Uttarā is an important figure in Krishna-centric sects of Hinduism. According to Puranic scriptures, years after Krishna's death, his biography was narrated to her son Parikshit by Shuka, the son of sage Vyasa, which was then compiled as the Bhagavata Purana. The episode of Krishna saving Uttarā's son is also narrated in these scriptures, but vary from the accounts provided in the Mahabharata. According to it, after the weapon released by Ashwatthama struck Uttarā, she rushed to Krishna fearing abortion. Krishna entered her womb as a soul and saved Parikshit, due to which he was also called Vishnurata.

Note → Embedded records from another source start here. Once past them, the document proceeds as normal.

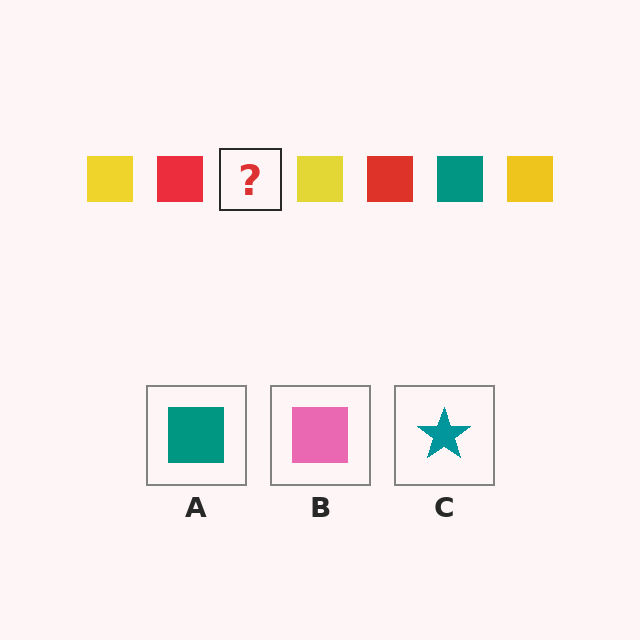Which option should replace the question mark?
Option A.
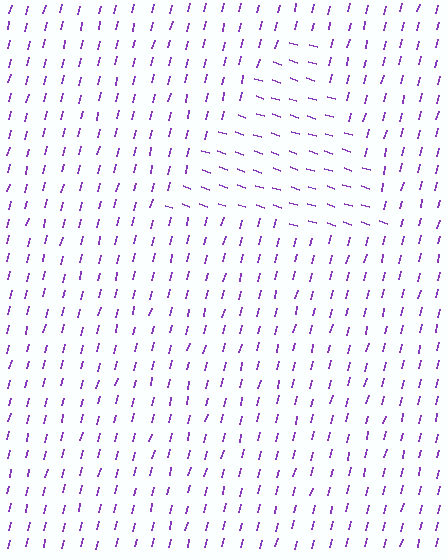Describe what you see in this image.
The image is filled with small purple line segments. A triangle region in the image has lines oriented differently from the surrounding lines, creating a visible texture boundary.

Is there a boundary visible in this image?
Yes, there is a texture boundary formed by a change in line orientation.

The details of Krishna's iconography is popularly attributed to Uttarā. According to a popular narrative in the region of Braja and Rajasthan, Vajranabh—the great grandson of Krishna—desired to see Krishna's manifest form, as he succeeded to the throne of Dvaraka. However, there was no existing model to guide him. Vajranabh sought out living witnesses: Uttara, who was now the aged queen-mother of Hastinapur, and Uddhava, Krishna's friend. Uttarā provided a vivid detailed description, but the sculptors failed to replicate Krishna satisfactorily. They enlisted the help of these eyewitnesses and prayed for divine manifestation, which resulted in appearance as a triad: Govind Dev, Gopinath, and Madan Mohan. However, none of the figures fully encapsulatesd Krishna's form, each succeeding in certain aspects and falling short in others. Despite their shortcomings, each of these images would henceforth become an important object of worship in its own right, although, they are believed to have disappeared for a long time before their rediscovery during the medieval period. According to mythologist Devdutt Pattnaik, a variation of the tale adds other important icons of Krishna—which were crafted based on Uttarā's description. (Note: Banke Bihari of Vrindavan, Ranchor-rai of Dakor in Gujarat, Srinath-ji of Nathdwara in Udaipur, Sakshi Gopal of Odisha, Vitthala of Pandharpur in Maharashtra, Krishna of Udupi in Karnataka, Venkateswara of Tirumala in Andhra Pradesh, Ranganatha of Srirangam in Tamil Nadu, and Guruvayur-appan in Kerala.) These icons spread across India, and have become central to the Bhagavata culture of Hinduism. Historians view these narrative as a cultural construct rooted in faith rather than empirical evidence.